The government needs to pay more attention to social care when planning for pandemics, Jenny Harries has told the Covid Inquiry.
The UK Health and Security Agency chief said one of the biggest lessons that should be taken from the pandemic is the need for “much better” systematic planning for how to support people with social care needs during infectious outbreaks.
“I don't think we can have a responsive health and wellbeing system if the value of social care is not recognised, the value of the workers is not recognised,” she said.
“As I look forward, planning for pandemics, the very same frail individuals who are sitting in residential care settings now, learning disabled, wherever they may be in the community, are the same people I need to reach each time there is an infectious disease incident. And so that should be much better planned for on a systematic basis.”
She also said social care workers “should have parity” and “that's not how it has been seen”.
Across the whole pandemic, there were 43,000 deaths of care home residents involving Covid in the UK, according to Office for National Statistics.
Harries, who was picked to lead the UKHSA a year into the pandemic, said there were also problems with the NHS and social care not being joined-up enough during the pandemic and that the system needs to be treated as whole.
“I do think there was a problem in the sense of ensuring, and I think I flagged this in my email somewhere, that the NHS and then social care should be seen as a total continuum.
"They are all part of the healthcare system. And sometimes one bit gets developed separate from another and looking back at some of these you can see the piece of NHS guidance pops out and then somebody else is trying to ramp up with it.”
'This sounds awful'
Harries was also asked during the oral evidence sessions about an exchange of emails with a senior official in the Department of Health and Social Care on 16 March, 2020, where Harries - then the deputy chief medical officer - said Covid-symptomatic hospital patients would need to be discharged into care homes.
Rosamund Roughton, who was director general for social care in DHSC, had asked Harries what the department’s approach should be in its shielding policy to discharging such patients into care homes, adding: “My working assumption was that we would have to allow discharge to happen, and have very strict infection control? Otherwise the NHS presumably gets clogged up with people who aren’t acutely ill.”
Harries responded: “Whilst the prospect is perhaps what none of us would wish to plan for, I believe the reality will be that we will need to discharge Covid-19-positive patients into residential care settings for the reason you have noted. This will be entirely clinically appropriate because the NHS will triage those to retain in acute settings who can benefit from that sector’s care. The numbers of people with disease will rise sharply within a fairly short timeframe and I suspect make this fairly normal practice and more acceptable but I do recognise that families and care homes will not welcome this in the initial phase.”

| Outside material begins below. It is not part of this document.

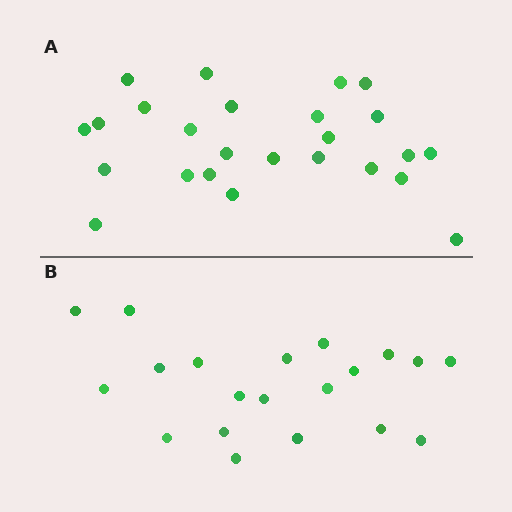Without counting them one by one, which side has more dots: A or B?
Region A (the top region) has more dots.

Asked about the email, Harries said this was not a “policy statement” but a “high level view” on what was a “very bleak picture”. Harries also admitted that the email “sounds awful” but she said was trying to explain “what the size of the problem might be”.

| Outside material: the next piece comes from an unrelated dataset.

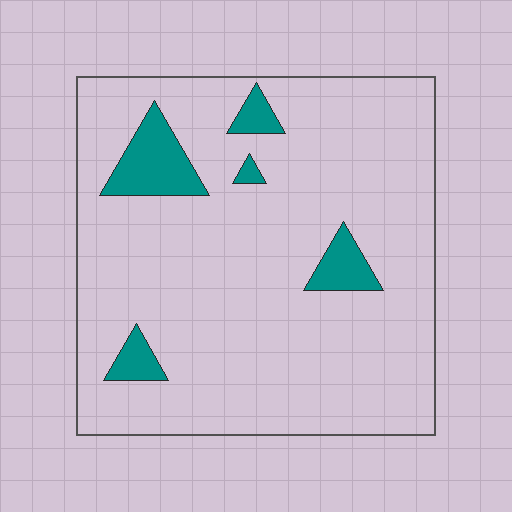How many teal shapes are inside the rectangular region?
5.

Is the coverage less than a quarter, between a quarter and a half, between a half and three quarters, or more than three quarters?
Less than a quarter.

Harries said the email “isn't an invitation to be discharging Covid patients”. Instead, she said it was an explanation of what would need to happen if hospitals “overflow”.
“Otherwise there wouldn't have been places for other people from care homes to go in and be treated,” she added.

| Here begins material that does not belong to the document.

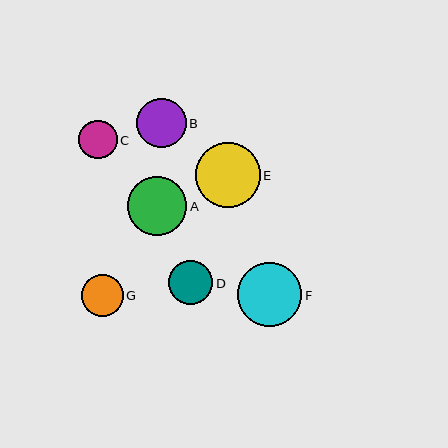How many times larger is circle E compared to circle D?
Circle E is approximately 1.5 times the size of circle D.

Harries' prediction largely came to bear, although without knowing if discharged patients had Covid or not. Some 25,000 patients were discharged from hospitals into care homes between 17 March and 15 April without being tested first, which led to the accusation that care homes were “thrown to the wolves”.
In the first wave of the pandemic there were almost 27,000 “excess deaths” in care homes in England and Wales compared with the 2015–19 average.
Harries said the “critical point” in the email exchange was the need to have “very strict infection control”.
Matt Hancock, who was health secretary during the pandemic, has repeatedly claimed that a "protective ring" was put around care homes at the start of the pandemic. But the High Court ruled last year that the policy of discharging untested hospital patients into care homes was unlawful.
The High Court said the government's guidance in the early stages of the pandemic on care homes was "irrational" in failing to advise that asymptomatic patients sent to care homes to free up hospital beds should be isolated for 14 days.
It was not until 15 April that the Department of Health recommended both testing and isolation for 14 days for residents coming into care homes.